515. Investigatory Privilege

 

Section 515.    Investigatory Privilege

Unless otherwise required by law, information given to governmental authorities in order to secure the enforcement of law is subject to disclosure only within the discretion of the governmental authority.

NOTE

This section is derived from Worthington v. Scribner, 109 Mass. 487, 488–489 (1872), and Attorney Gen. v. Tufts, 239 Mass. 458, 490–491, 132 N.E. 322, 327 (1921). See also District Attorney for the Norfolk Dist. v. Flatley, 419 Mass. 507, 510–511, 646 N.E.2d 127, 129 (1995).

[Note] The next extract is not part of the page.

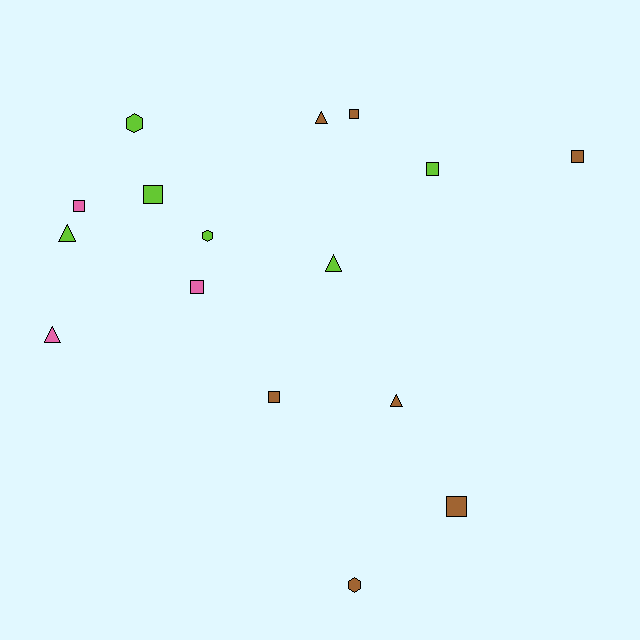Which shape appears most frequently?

Although this privilege is described as “absolute,” it is qualified by the duty of the prosecutor to provide discovery to a person charged with a crime. See Mass. R. Crim. P. 14. Moreover, as to certain kinds of information, the privilege is also qualified by the Massachusetts public records law. See G. L. c. 66, § 10. General Laws c. 4, § 7, Twenty-sixth (f), provides that investigatory materials, including information covered by this privilege, are regarded as a public record and thus subject to disclosure even though the material is compiled out of the public view by law enforcement or other investigatory officials, provided that the disclosure of the investigatory materials would not “so prejudice the possibility of effective law enforcement that such disclosure would not be in the public interest.” Rafuse v. Stryker, 61 Mass. App. Ct. 595, 597, 813 N.E.2d 558, 561 (2004), quoting Bougas v. Chief of Police of Lexington, 371 Mass. 59, 62, 354 N.E.2d 872, 876 (1976). See Worcester Telegram & Gazette Corp. v. Chief of Police of Worcester, 436 Mass. 378, 383, 764 N.E.2d 847, 852–853 (2002) (describing the process for determining whether material is exempt from disclosure as a public record).

Cross-Reference: Section 509, Identity of Informer, Surveillance Location, and Protected Witness Privileges.